You can login there now. http://plexiform-leaf-835.appspot.com/. (It's a weird URL, I know, but that's GAE for you. When I figure out how to change it, I will.) You have to have a Google ID.

My original GitHub repository from January 2015 is at https://github.com/gophergala/panopticon. I pushed pretty regularly throughout the competition.

The sensor

The repo has the Windows sensor, which is a stand-alone Windows program, at https://github.com/gophergala/panopticon/raw/master/sensor/sensor.exe. To use it, first login to the website, to establish your user ID. Then download the program, open a "cmd" window on your Windows box, and run "sensor ". The sensor prints a line of output every time it sends an entry to the server. Hit "reload" in your browser to see what it's sent lately.

Disclaimers

Disclaimers: There is no security yet. Anybody that knows your email address could push events "as you". As the product owner, I have access to all data. It's not something I plan to look at, but I thought I should point it out. And since the product is basically still in beta, I may have to delete the data store at any time. This should not be considered a "ready for production use" service.

Other details

The repo also has all my unit test code. And they all pass, as I write. (But they won't pass for you, because the code that tests the "window title" function looks for a particular window ID, which you of course won't have. But you might be able to figure it out with a little poking around.)

I have a design document where I thought about my app in advance (but wrote no code), and kept some notes of my activity throughout the competition. It's at https://docs.google.com/document/d/1NPsKcV_RiUxC6brSzOAglJBd4t3bM3GlS7MIDPX8xkc/edit?usp=sharing; feel free to check it out.

My AHK script is here: https://github.com/theclapp/track_window. It inspired my work on this project, but I didn't use any code from it (well, obviously, it's in AHK, not Go! :). And AHK itself is in C++.

Acknowledgements

This was a solo venture. I didn't collaborate with anyone.

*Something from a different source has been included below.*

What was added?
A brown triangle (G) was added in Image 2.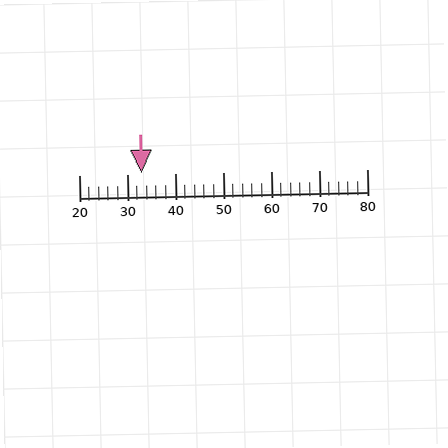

I'd like to thank my wife Roxanne, for being so incredibly supportive this whole crazy weekend. Casey for putting this together. The judges. The Go community, and the Gala competitors that hung out on Slack. The Go authors. Google. Mike Whatcott and Matt Holt at SmartyStreets, the authors of GoConvey, the Go unit testing tool I used.

And a shout out to Charlie Stross, whose book Glasshouse gave me the idea for the name of the project ("Panopticon"). See here and here.